Null Acht Neun:Die Falle von Unterdill

Wer noch nie auf Anweisung eines älteren Herrn mit einem echten Schießgewehr auf eine holzgetäfelte Wand gezielt hat, muss das ausprobieren, wenn er beim Thema Grenzerfahrungen mitreden will

Kolumne von Rudolf Neumaier

Er sagte Niedermeier. "So, Herr Niedermeier", hob der Prüfer an, "hier liegt die Waffe, jetzt laden Sie sie mal für einen Pirschgang". Eine gewöhnliche Aufgabe für eine Simulation, um zum Abschluss der Jägerprüfung den korrekten Umgang mit Waffen zu testen. Was für ein Beginn!

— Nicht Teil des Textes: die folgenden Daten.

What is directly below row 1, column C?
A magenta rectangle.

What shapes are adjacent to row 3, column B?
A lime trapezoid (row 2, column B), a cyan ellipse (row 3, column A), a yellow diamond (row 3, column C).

Man muss mit Vielem rechnen, wenn man Neumaier heißt. Zum Beispiel wird man als siebengescheiter Journalist gern mal als Schlaumaier verballhornt. Wobei Schlaumaierei als Berufskrankheit auftritt, und über Krankheiten sollte sich keiner lustig machen, sorry. Manche Leute schreiben Neumeier, andere Neumayr. Sind die Absender willkommen, korrigiert man sie diskret mit dem immer gleichen Witz, dass sie ja dankenswerterweise nicht Altmaier geschrieben haben oder gar Altmeier. Unerwünschte Post an einen Herrn Neumeier hingegen landet im Papierkorb oder wird mit dem Stempel "Adressat unbekannt" zurückgeschickt.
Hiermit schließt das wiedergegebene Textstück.